We were suddenly distracted by the video movie which began with a loud explosion as a suicide bomber blew himself up along with the tuck tuck carrying him and a street full of people. The whole plot from there on seemed to centre around an elderly man who had lost three members of his family, seen bent praying at the graves, and arguing with tuc tuc drivers. We couldn't decide why he hated or distrusted tuck tuck drivers and concluded that he like the one in Bangkok who refused to take us where we asked had driven them to somewhere else instead of a military target killing innocent people and hopefully himself. A tuck tuck carrying a suicide bomber is a scary thought indeed similar to a cruise misile that has gone astray.
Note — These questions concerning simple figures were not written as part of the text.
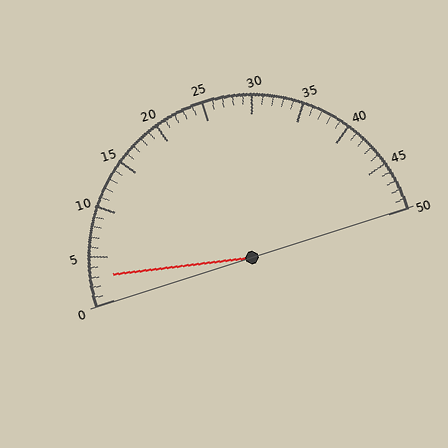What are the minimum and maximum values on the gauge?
The gauge ranges from 0 to 50.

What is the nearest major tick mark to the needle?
The nearest major tick mark is 5.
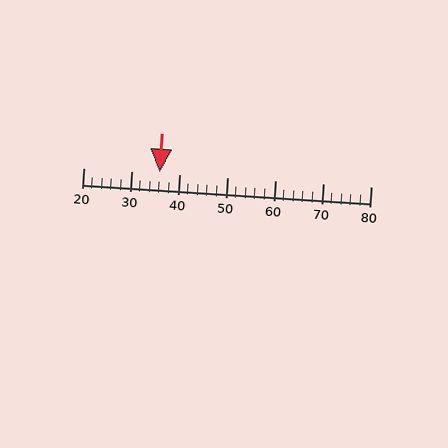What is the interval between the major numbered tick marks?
The major tick marks are spaced 10 units apart.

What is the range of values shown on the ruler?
The ruler shows values from 20 to 80.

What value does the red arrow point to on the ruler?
The red arrow points to approximately 36.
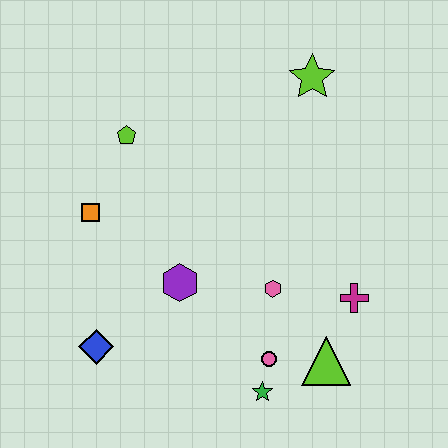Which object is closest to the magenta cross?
The lime triangle is closest to the magenta cross.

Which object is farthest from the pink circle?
The lime star is farthest from the pink circle.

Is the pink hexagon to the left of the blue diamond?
No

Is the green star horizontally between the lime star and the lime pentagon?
Yes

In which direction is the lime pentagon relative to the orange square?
The lime pentagon is above the orange square.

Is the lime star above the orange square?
Yes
The journey was less than that stated and we were disembarking when we should have been watching the conclusion to the film.

We passed through Customs and Immigration without hinderance once we'd paid our 25 dollors a piece for a visa. Indeed I have to say the officials were very friendly, welcoming and helpful which is more than you can say for British customs and within half an hour we were on the next bus with our new guide Anton.
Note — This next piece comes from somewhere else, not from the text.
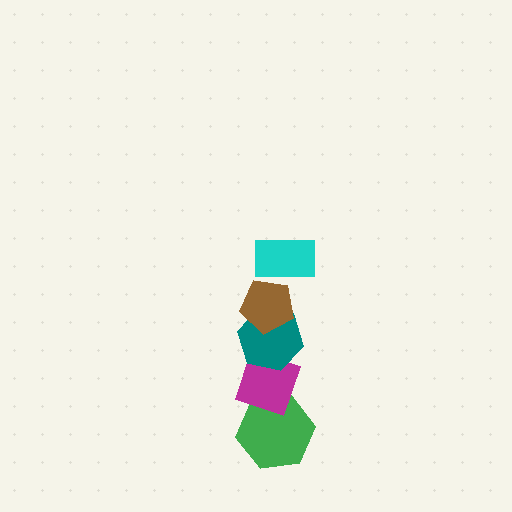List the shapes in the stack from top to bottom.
From top to bottom: the cyan rectangle, the brown pentagon, the teal hexagon, the magenta diamond, the green hexagon.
The hotel Wisma Indah deserves acknowledgement as one of the worst hotels of the trip. It was dark, dirty and seedy, no air con, shower, wash bason or roof fan. The walls in the so called bathroom were dirty and covered in damp mould with a large a hole leading to the outside and big enough to let rats in. The place was an haven for mosquitoes, rats and cockroaches and was on a par with the other dump in Calcutta.

We arrived quite late and decided to find a bar and hope the room would look better later. It was just our luck to find a five star hotel down the road a short way. It had a very large outdoor swimming pool, a welcoming bar if not a little expensive (£3 a small can of local Bitang) and two rooms vacant out of a total of 150. One of the rooms a penthouse suite was £80 an night whilst a standard one was a mere £30. How much Ozbus was paid for the shit hole up the road is anyones guess. Mark, Mac, Sue and Mary booked the two rooms whilst we went back to confirm that our ours was as bad after beer. It was.